16. De volgende tabel is in dit kader relevant:
Per datum: |
Geldende (maximale) bijstandsnorm voor een alleenstaande: |
90 percent daarvan: |
1 januari 2019 |
€ 1.025,55 |
€ 923,00 |
1 juli 2019 |
€ 1.030,52 |
€ 927,38 |
1 januari 2020 |
€ 1.052,32 |
€ 947,09 |
1 juli 2020 |
€ 1.059,03 |
€ 953,13 |
17. Ter onderbouwing van haar beroep op betalingsonmacht heeft eiseres verklaard dat zij en haar beherend vennoot [beherend vennoot] ( [beherend vennoot] ) niet over vermogen beschikken. Ook [gemachtigde] , de (enige) bestuurder van [beherend vennoot] en werknemer van eiseres, heeft geen vermogen. [gemachtigde] heeft wel een inkomen, maar dat is minder dan 90 percent van de voor een alleenstaande geldende maximale bijstandsnorm, aldus eiseres. Ter onderbouwing van haar standpunt heeft eiseres onder meer salarisstroken van [gemachtigde] ingediend.

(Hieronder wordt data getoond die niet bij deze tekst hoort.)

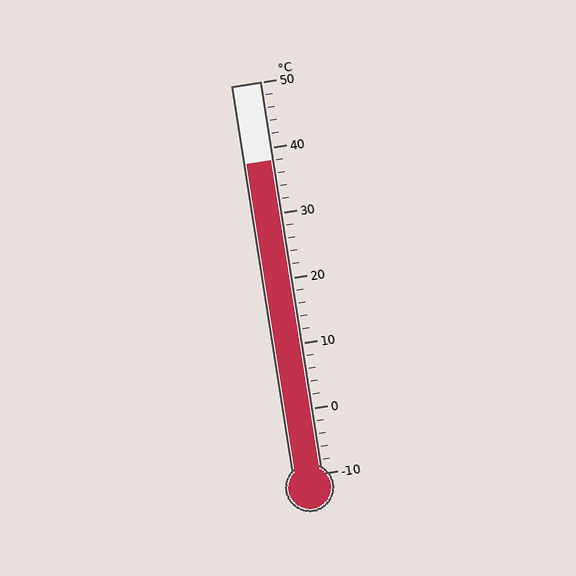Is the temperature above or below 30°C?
The temperature is above 30°C.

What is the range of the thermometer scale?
The thermometer scale ranges from -10°C to 50°C.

Daarnaast heeft zij diverse bankafschriften getoond met daarop betalingen door haar aan [gemachtigde] , aanslagen inkomstenbelasting/premie volksverzekeringen ten name van [gemachtigde] over de jaren 2014 tot en met 2018, uit de aangiften inkomstenbelasting/premie volksverzekeringen afkomstige informatie over de negatieve fiscale vermogenspositie in 2017 en 2018 van [bedrijf] , de privé-onderneming van [gemachtigde] , aanslagen vennootschapsbelasting ten name van [beherend vennoot] over 2014, 2015 en 2016, en aangiften vennootschapsbelasting van [beherend vennoot] over 2017 en 2018.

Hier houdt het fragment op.